Anthony Forbes Watson, Pan Macmillan's Managing Director, who received the award, said:

 

“I am very grateful that you have made 232 people at London N1 very happy and that's the best thing about this.

I'd like to thank all of our authors and illustrators for their individual brilliance, and as publishers we wear our coat of many colours with great pride. I'd like to thank booksellers, and specifically physical booksellers for redefining their roles in our integrated world and being at the root of the confidence with which we all publish our books. We salute you.

I'd particularly like to thank the wonderful team of people who I work with. It’s been a long 40 year road for me in publishing and I have never worked with a more scintillatingly talented creative group of people with undimmed positive belief in the future of the book and what authors can deliver.  
 
Lastly I'd like to thank our incredibly competitive, really smart, talented industry. Where else would I get my motivation from? We're very grateful to everybody in the industry, thank you for everything you have done for everyone at Pan Macmillan.”
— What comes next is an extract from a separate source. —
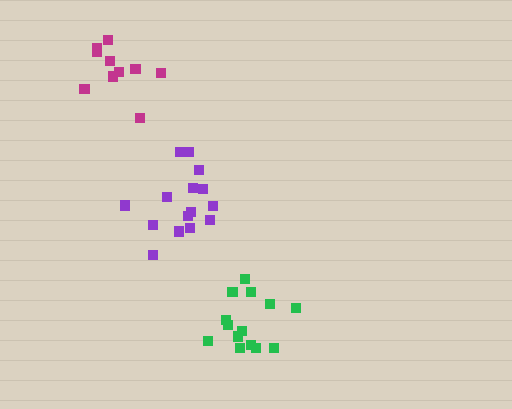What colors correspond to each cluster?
The clusters are colored: magenta, purple, green.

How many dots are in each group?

Also at The British Book Awards, What Belongs to You by Garth Greenwell won the Debut Book of the Year. Editor Kris Doyle who accepted the award on Garth's behalf said:

“I’m thrilled for Garth and his beautiful book, but I’m especially delighted because this award celebrates the whole publishing endeavour: the complete journey from the writer to the reader. It recognizes a first-rate collaboration and I hope all the people involved feel rewarded for their hard work. It also feels a fitting manifestation of something Garth’s said before: ‘The whole narrative of queer art is taking stigma and turning it into style’.”